这里使用的为cifar100数据集进行训练

import os
import math
import argparse
import sys
from tqdm import tqdm
import torch
import torch.optim as optim
import torch.optim.lr_scheduler as lr_scheduler
from torch.utils.tensorboard import SummaryWriter
from torchvision import transforms, datasets

from vit_model import vit_base_patch16_224_in21k as create_model


def main(args):
    print(args) 
    device = torch.device(args.device if torch.cuda.is_available() else "cpu")

    batch_size = args.batch_size
    # number of workers
    nw = min([os.cpu_count(), batch_size if batch_size > 1 else 0, 8])
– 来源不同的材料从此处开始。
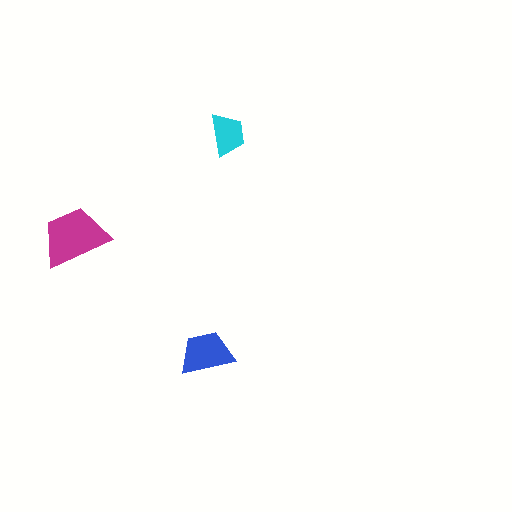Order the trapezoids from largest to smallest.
the magenta one, the blue one, the cyan one.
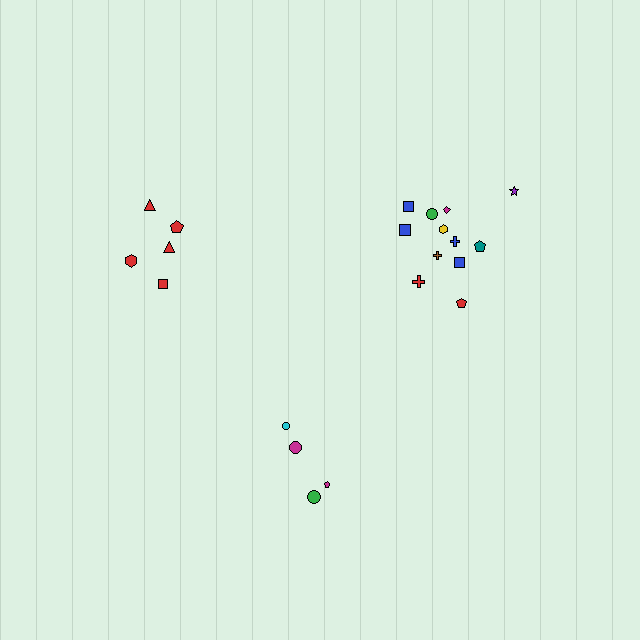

    print('Using {} dataloader workers every process'.format(nw))
    if os.path.exists("./weights") is False:
        os.makedirs("./weights")

    tb_writer = SummaryWriter()

    data_transform = {
        "train": transforms.Compose([transforms.RandomResizedCrop(224),
                                     transforms.RandomHorizontalFlip(),
                                     transforms.ToTensor(),
                                     transforms.Normalize([0.5, 0.5, 0.5], [0.5, 0.5, 0.5])]),
        "val": transforms.Compose([transforms.Resize(256),
                                   transforms.CenterCrop(224),
                                   transforms.ToTensor(),
                                   transforms.Normalize([0.5, 0.5, 0.5], [0.5, 0.5, 0.5])])}

    train_dataset = datasets.CIFAR100(root=args.data_path, train=True,
                                      download=True, transform=data_transform['train'])
    train_loader = torch.utils.data.DataLoader(train_dataset,
                                               batch_size=batch_size,
                                               shuffle=True,
                                               pin_memory=True,
                                               num_workers=nw)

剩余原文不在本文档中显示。